My kids have 2 yearlings they bought in August, and neither were lead trained, yet both walk very well when we put them on the halter which really isn't very often - hoof trimming and weighing usually.
So your older doe may surprise you.

As for babies... My kids start them about 4-6 weeks - when the halter above starts to fit them well enough to stay on their face lol. Or they wait until they are about weaning age. My kids put the halter on, and hold them, and allow them to fight it a bit. Always ending on a good note. Usually they find their favorite place to rub/scratch them. As they get used to having it on, they start working with them trying to get them to take steps forward. Making a routine several times a week helps considerably. 
This was my son last year getting a buck kid used to the halter









He LOVES his armpit to be scratched. My son was also teaching him to relax and stand quietly.
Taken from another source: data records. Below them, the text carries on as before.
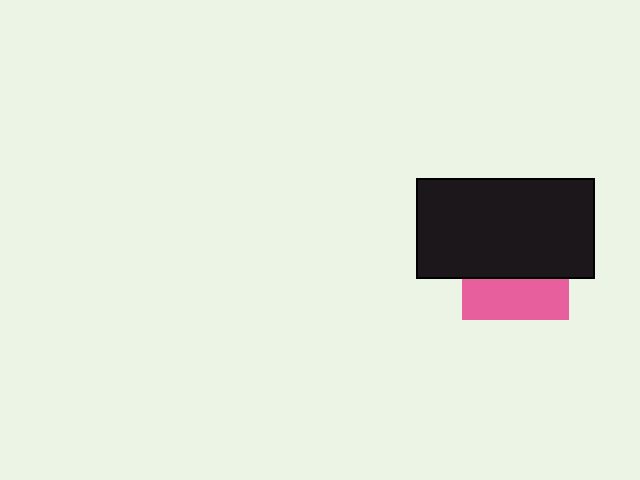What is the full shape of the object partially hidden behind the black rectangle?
The partially hidden object is a pink square.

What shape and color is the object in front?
The object in front is a black rectangle.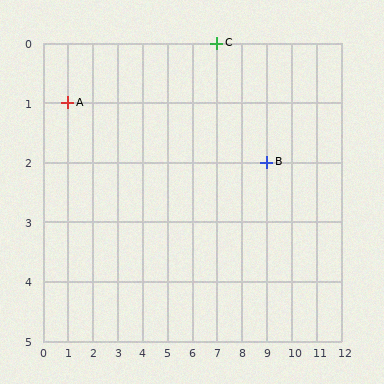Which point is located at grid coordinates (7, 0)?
Point C is at (7, 0).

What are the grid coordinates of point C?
Point C is at grid coordinates (7, 0).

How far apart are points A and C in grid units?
Points A and C are 6 columns and 1 row apart (about 6.1 grid units diagonally).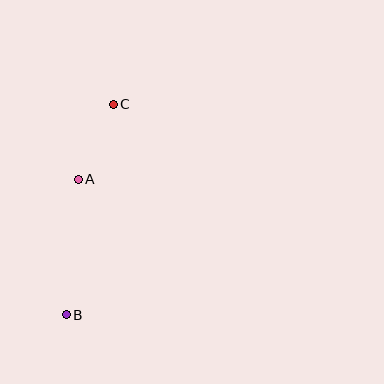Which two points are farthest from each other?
Points B and C are farthest from each other.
Once they are doing good on a halter, then we add in a show collar. If you are showing dairy you probably will be using a chain collar - withour Breeding Boer goats we use prong collars. 
Add the collar to get them adjusted, but use the halter for most of the control, get them used to the collar by adding pressure. So your pulling them forward with the collar, so that they feel the pressure, but the halter is also telling them they need to move forward. 
Some people just go straight from halter to collar, and if the goat is easy going, that can work. But we've found transitioning like this to be easier especially on the babies.

Hope this helps


----------



## goodenuff (Jan 1, 2019)

That’s great and helps a bunch!! I have Nigerians so I’ll be showing dairy but my brother will be doing market so this benefits us both! Thanks!


----------



## CBPitts (Jan 29, 2020)

Consistency. Work in short sessions of about 10 minutes every day until she gets the idea, then move to several days a week. You can encourage forward motion with treats as well as pressure. 
Always stay calm! No matter what the doe does keep your voice and motions steady. This will encourage her confidence in you. 
Set her up whenever you stop and then scratch her to encourage her to keep the pose. Her front legs should be directly underneath her and her hocks should line up right under her pins. If she moves out of place just calmly reset her feet and scratch her. 

I had a great dairy goat showmanship guidebook. I’ll have to try to find the link for you. I printed it for all the dairy goat kids in our 4H club this year.


----------



## toth boer goats (Jul 20, 2008)

:nod::up:


----------